Harley Quinn’s emancipation is a manic mess.

Birds of Prey – DC’s Suicide Squad spinoff anchored by the increasing star power of actress/producer Margot Robbie – is all attitude and artifice. That’s fun, so far as it goes, which…isn’t that far at all.

Thin, shallow, and completely obnoxious, this profane and violent spectacle of comic book camp may have more style and coherence than the disaster that spawned it, but it’s barely above that baseline.

Liberated after having ditched her toxic boyfriend Joker (Mr. J, she calls him), Harley Quinn is now more anti-hero than villain, breaking the rules and the law but for a worthy cause (i.e. saving a pick-pocketing teenage girl from Ewan McGregor’s evil crime lord).

She gets help from a few other badass chicks, all marginalized or abused by the sleazy men that inhabit every corner of Gotham City, as this #MeToo revenge fantasy serves as an origin story for its sirens.

Harley is not so much a character as a punk-styled bit of performance art, one in which Robbie is constantly mugging for the camera. She narrates throughout as director Cathy Yan and screenwriter Christina Hodson rely on Quinn’s Bronx-y brashness like a crutch for exposition and clarity.
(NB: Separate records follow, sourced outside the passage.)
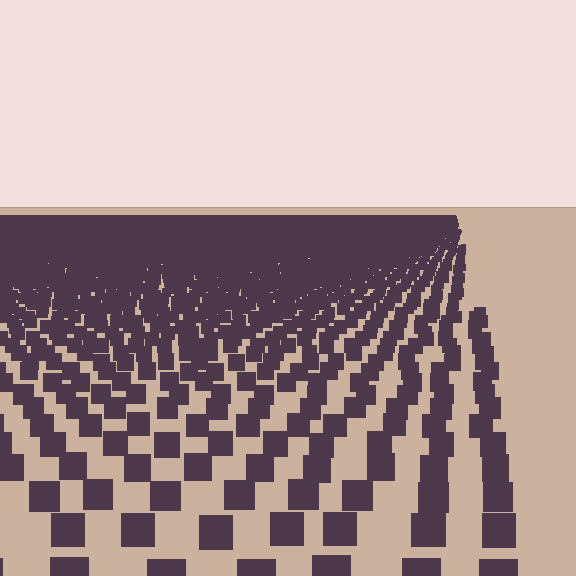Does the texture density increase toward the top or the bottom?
Density increases toward the top.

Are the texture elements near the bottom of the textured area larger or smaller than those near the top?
Larger. Near the bottom, elements are closer to the viewer and appear at a bigger on-screen size.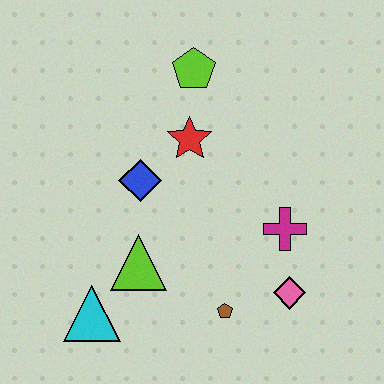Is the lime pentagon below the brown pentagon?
No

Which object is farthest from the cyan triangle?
The lime pentagon is farthest from the cyan triangle.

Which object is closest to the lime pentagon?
The red star is closest to the lime pentagon.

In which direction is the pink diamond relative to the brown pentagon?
The pink diamond is to the right of the brown pentagon.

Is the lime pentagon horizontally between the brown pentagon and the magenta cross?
No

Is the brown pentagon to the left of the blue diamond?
No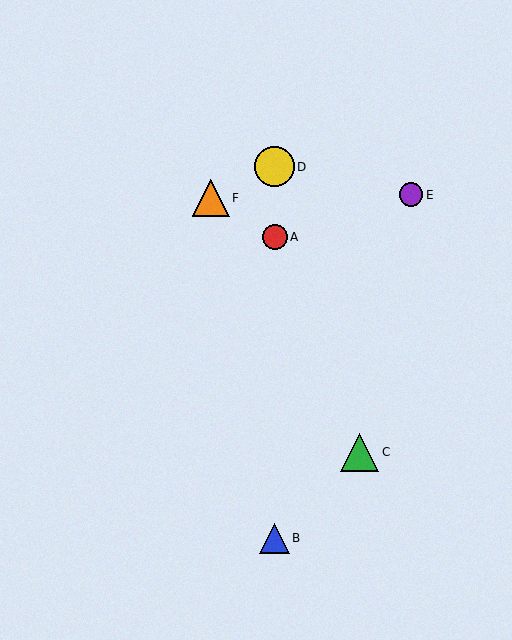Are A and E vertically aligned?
No, A is at x≈275 and E is at x≈411.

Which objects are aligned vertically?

Like Harley’s voiceover, the movie itself never seems to shut up, refusing to downshift to different speeds or explore any of its characters beyond their archetypal surfaces. It just keeps zooming forward like a coked-out fever dream.
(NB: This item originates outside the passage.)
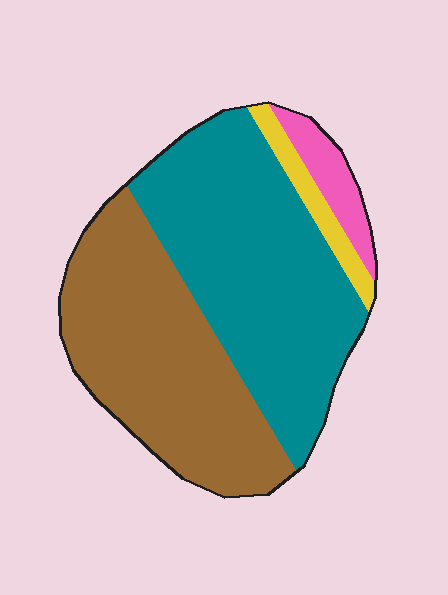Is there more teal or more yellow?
Teal.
These five females are here to put the POW! in empowerment, and they certainly do through impressively choreographed fight sequences (of which there are no shortage), but it’s all as indulgent as the film’s full title (i.e. Birds of Prey: And the Fantabulous Emancipation of One Harley Quinn), sticking to the failed edict that more is more as it rocks through its pop art delirium.
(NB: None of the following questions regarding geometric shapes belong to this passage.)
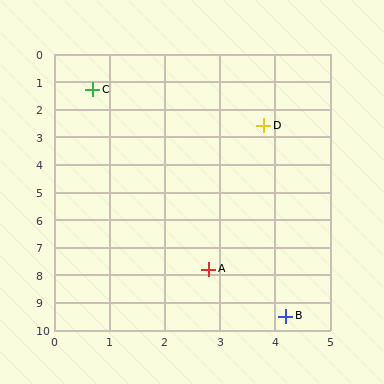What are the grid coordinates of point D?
Point D is at approximately (3.8, 2.6).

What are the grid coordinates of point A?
Point A is at approximately (2.8, 7.8).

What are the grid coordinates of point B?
Point B is at approximately (4.2, 9.5).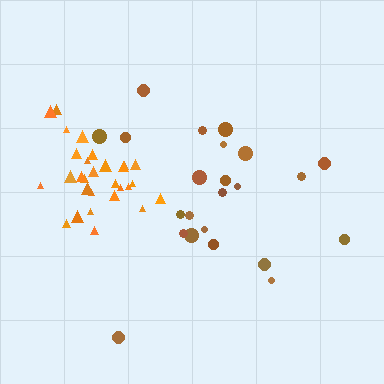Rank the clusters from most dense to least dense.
orange, brown.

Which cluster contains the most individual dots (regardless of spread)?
Orange (29).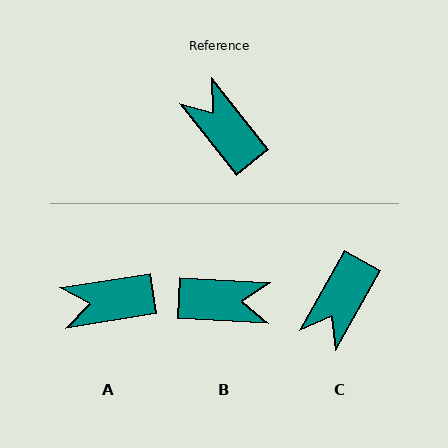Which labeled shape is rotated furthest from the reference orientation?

Violent, vulgar, and proud of it, Birds of Prey is nothing more than an R-rated glitter bomb. It certainly forges its own way in the glut of comic book movies, a polar-opposite of last fall’s Joker if also mimicking the loquacity of Deadpool but with more swagger.

Thankfully Yan chooses to rely on glitz instead of tits (her movie would be hypocritical if she didn’t), but one wishes that these Birds’ brains would’ve been as crucial to their agency as their brawn.